Avait-il déjà pris sa décision avant de partir en stage ? Si oui, elle ne peut être qu’en faveur de Schalke. Car si Wilmots avait opté pour les Diables, il aurait d’emblée clarifié la situation en disant qu’il avait décidé de rester. Cela aurait apaisé une délégation à la recherche de la moindre parcelle d’information. Cela aurait eu également le mérite d’épargner le groupe.

Le mercredi 27 mai, quand Wilmots annonce qu’il ne dira rien sur le sujet avant le 12 juin, soit il a donc déjà dit oui à Schalke (et ne veut pas perturber la préparation des deux matches des Diables Rouges), soit il est encore en pleines négociations. Mais en aucun cas, il n’a donc écarté cette proposition allemande.

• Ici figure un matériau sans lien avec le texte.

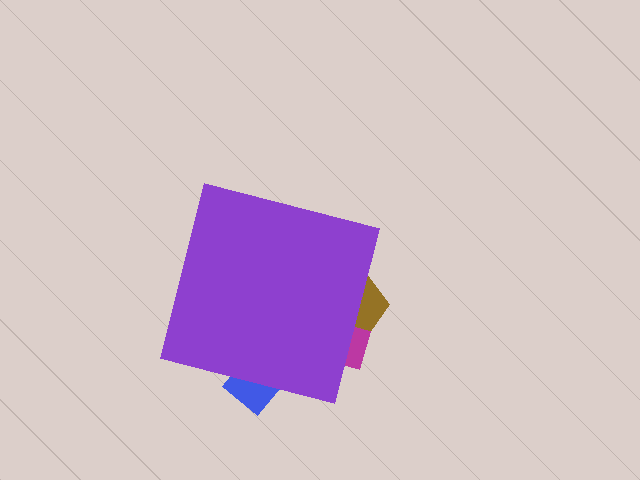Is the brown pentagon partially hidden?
Yes, the brown pentagon is partially hidden behind the purple square.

Autre phrase d’importance : la divulgation du nom de son agent. Alors que Wilmots a toujours laissé le soin à sa femme de négocier ses contrats, il dit qu’il fait désormais appel à Jorge Mendes. Or, pourquoi, alors qu’il est encore sous contrat trois ans, faire déjà appel à un agent si ce n’est pour lui trouver un nouvel employeur ?

Pendant les trois premiers jours du stage à Bordeaux, chaque média (belge ou étranger) a essayé de relancer Wilmots mais s’est toujours heurté à un no comment, et parfois même à l’absence du sélectionneur, celui-ci préférant envoyer à deux reprises son adjoint, Vital Borkelmans, ce qu’il n’avait jamais fait auparavant.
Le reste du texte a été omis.